1	//===- ICF.cpp ------------------------------------------------------------===//
2	//
3	// Part of the LLVM Project, under the Apache License v2.0 with LLVM Exceptions.
4	// See https://llvm.org/LICENSE.txt for license information.
5	// SPDX-License-Identifier: Apache-2.0 WITH LLVM-exception
6	//
7	//===----------------------------------------------------------------------===//
8	//
9	// ICF is short for Identical Code Folding. This is a size optimization to
10	// identify and merge two or more read-only sections (typically functions)
11	// that happened to have the same contents. It usually reduces output size
12	// by a few percent.
13	//
14	// In ICF, two sections are considered identical if they have the same
15	// section flags, section data, and relocations. Relocations are tricky,
16	// because two relocations are considered the same if they have the same
17	// relocation types, values, and if they point to the same sections in*
18	// terms of ICF.*
19	//
20	// Here is an example. If foo and bar defined below are compiled to the
21	// same machine instructions, ICF can and should merge the two, although
22	// their relocations point to each other.
23	//
24	// void foo() { bar(); }
25	// void bar() { foo(); }
26	//
27	// If you merge the two, their relocations point to the same section and
28	// thus you know they are mergeable, but how do you know they are
29	// mergeable in the first place? This is not an easy problem to solve.
30	//
31	// What we are doing in LLD is to partition sections into equivalence
32	// classes. Sections in the same equivalence class when the algorithm
33	// terminates are considered identical. Here are details:
34	//
35	// 1. First, we partition sections using their hash values as keys. Hash
36	// values contain section types, section contents and numbers of
37	// relocations. During this step, relocation targets are not taken into
38	// account. We just put sections that apparently differ into different
39	// equivalence classes.
40	//
41	// 2. Next, for each equivalence class, we visit sections to compare
42	// relocation targets. Relocation targets are considered equivalent if
43	// their targets are in the same equivalence class. Sections with
44	// different relocation targets are put into different equivalence
45	// classes.
46	//
47	// 3. If we split an equivalence class in step 2, two relocations
48	// previously target the same equivalence class may now target
49	// different equivalence classes. Therefore, we repeat step 2 until a
50	// convergence is obtained.
51	//
52	// 4. For each equivalence class C, pick an arbitrary section in C, and
53	// merge all the other sections in C with it.
54	//
55	// For small programs, this algorithm needs 3-5 iterations.
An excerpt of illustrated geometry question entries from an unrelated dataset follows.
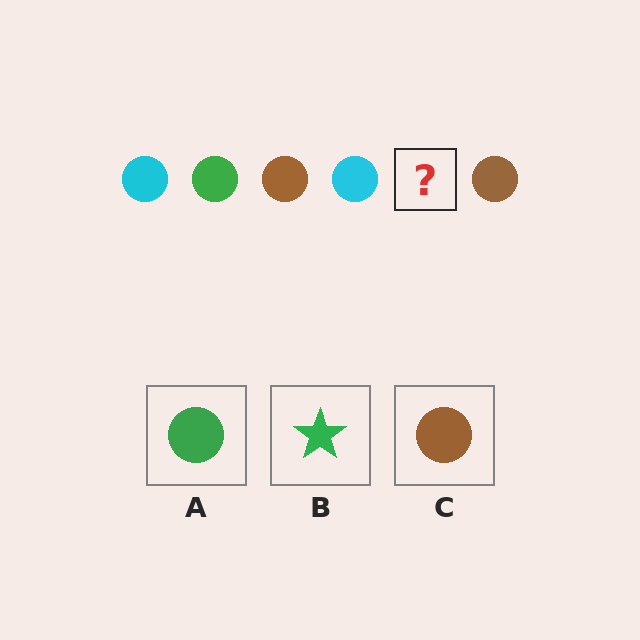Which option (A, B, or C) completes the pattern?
A.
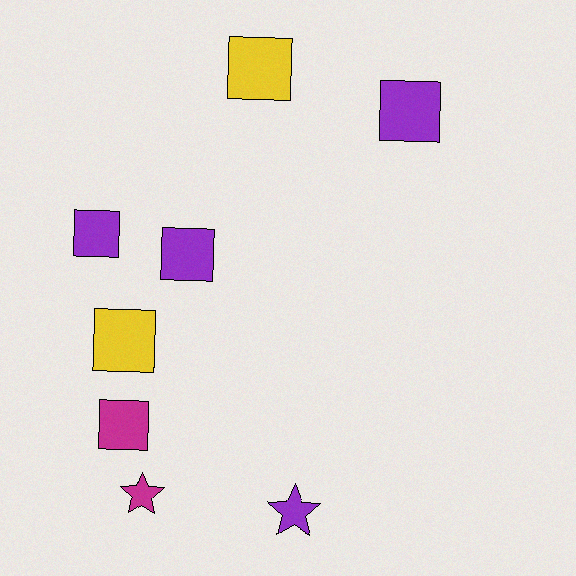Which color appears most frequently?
Purple, with 4 objects.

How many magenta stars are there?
There is 1 magenta star.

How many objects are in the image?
There are 8 objects.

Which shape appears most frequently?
Square, with 6 objects.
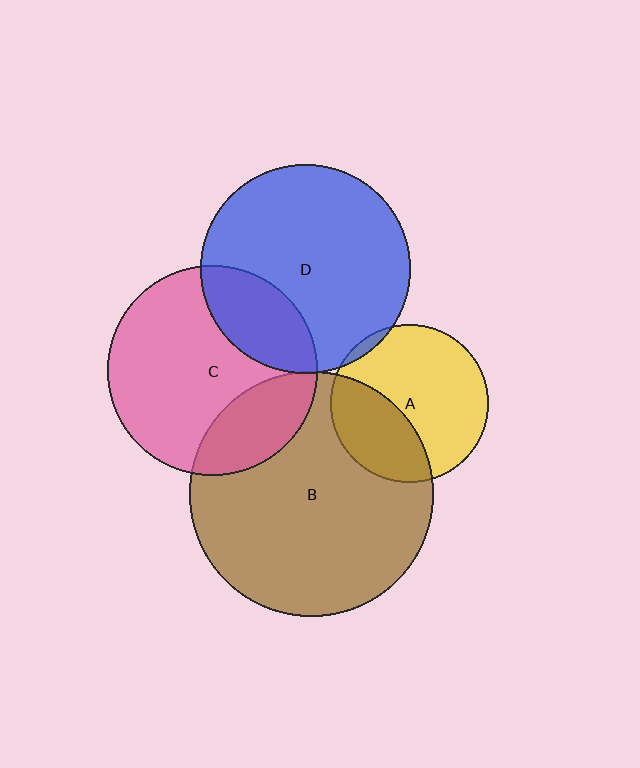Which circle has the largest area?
Circle B (brown).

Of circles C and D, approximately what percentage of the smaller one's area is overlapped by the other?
Approximately 25%.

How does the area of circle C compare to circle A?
Approximately 1.8 times.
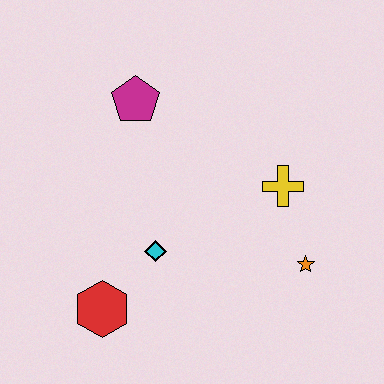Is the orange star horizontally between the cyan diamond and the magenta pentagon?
No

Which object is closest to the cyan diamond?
The red hexagon is closest to the cyan diamond.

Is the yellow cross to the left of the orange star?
Yes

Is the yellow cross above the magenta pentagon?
No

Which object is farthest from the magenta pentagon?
The orange star is farthest from the magenta pentagon.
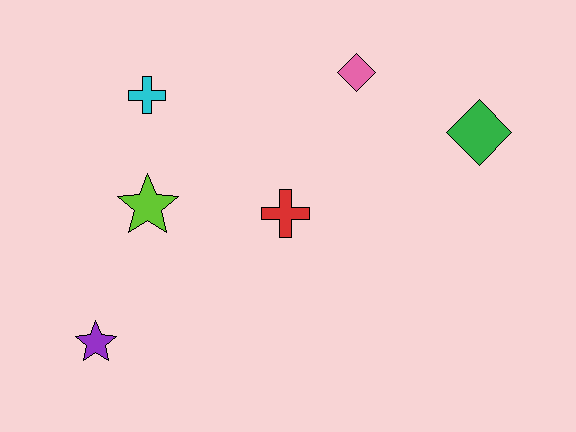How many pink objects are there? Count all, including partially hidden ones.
There is 1 pink object.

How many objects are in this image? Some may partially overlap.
There are 6 objects.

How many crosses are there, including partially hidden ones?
There are 2 crosses.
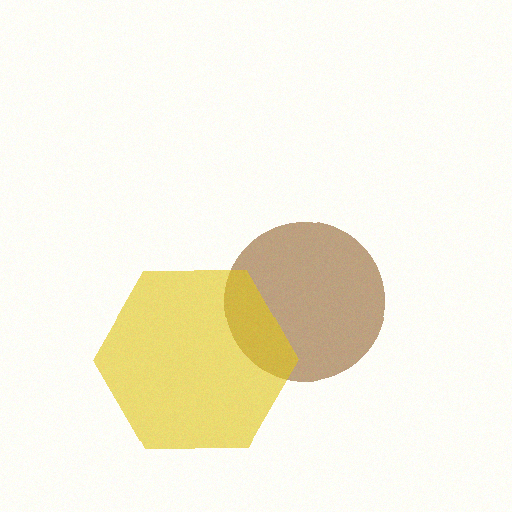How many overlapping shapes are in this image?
There are 2 overlapping shapes in the image.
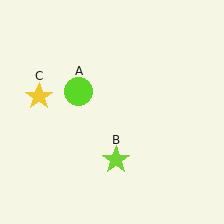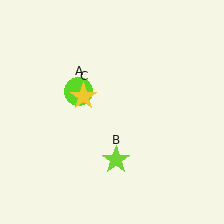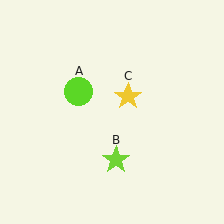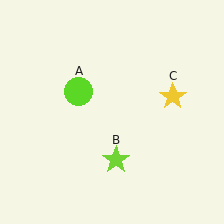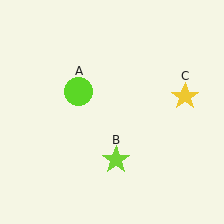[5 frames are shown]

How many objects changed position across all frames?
1 object changed position: yellow star (object C).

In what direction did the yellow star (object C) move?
The yellow star (object C) moved right.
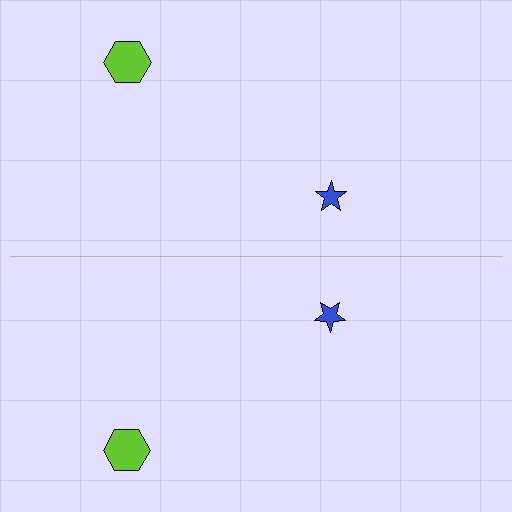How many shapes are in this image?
There are 4 shapes in this image.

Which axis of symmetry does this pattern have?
The pattern has a horizontal axis of symmetry running through the center of the image.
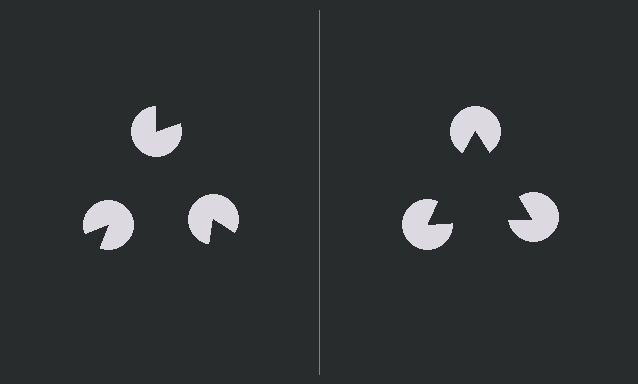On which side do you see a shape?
An illusory triangle appears on the right side. On the left side the wedge cuts are rotated, so no coherent shape forms.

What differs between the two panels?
The pac-man discs are positioned identically on both sides; only the wedge orientations differ. On the right they align to a triangle; on the left they are misaligned.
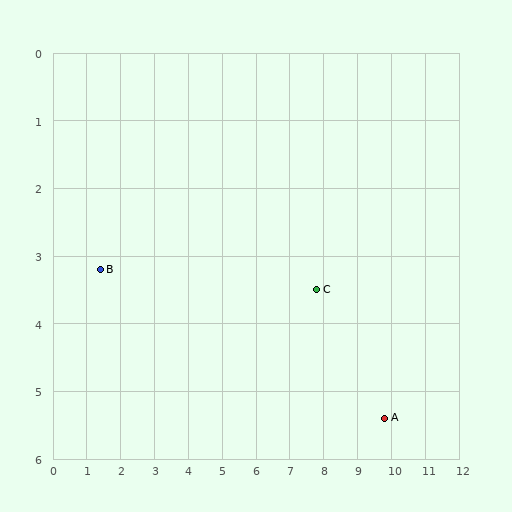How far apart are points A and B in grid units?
Points A and B are about 8.7 grid units apart.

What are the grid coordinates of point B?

For large
56	// programs such as Chromium, it takes more than 20 iterations.
57	//
58	// This algorithm was mentioned as an "optimistic algorithm" in [1],
59	// though gold implements a different algorithm than this.
60	//
61	// We parallelize each step so that multiple threads can work on different
62	// equivalence classes concurrently. That gave us a large performance
63	// boost when applying ICF on large programs. For example, MSVC link.exe
64	// or GNU gold takes 10-20 seconds to apply ICF on Chromium, whose output
65	// size is about 1.5 GB, but LLD can finish it in less than 2 seconds on a
66	// 2.8 GHz 40 core machine. Even without threading, LLD's ICF is still
67	// faster than MSVC or gold though.
68	//
69	// [1] Safe ICF: Pointer Safe and Unwinding aware Identical Code Folding
70	// in the Gold Linker
71	// http://static.googleusercontent.com/media/research.google.com/en//pubs/archive/36912.pdf
72	//
73	//===----------------------------------------------------------------------===//
74
75	#include "ICF.h"
76	#include "Config.h"
77	#include "InputFiles.h"
78	#include "LinkerScript.h"
79	#include "OutputSections.h"
80	#include "SymbolTable.h"
81	#include "Symbols.h"
82	#include "SyntheticSections.h"
83	#include "llvm/BinaryFormat/ELF.h"
84	#include "llvm/Object/ELF.h"
85	#include "llvm/Support/Parallel.h"
86	#include "llvm/Support/TimeProfiler.h"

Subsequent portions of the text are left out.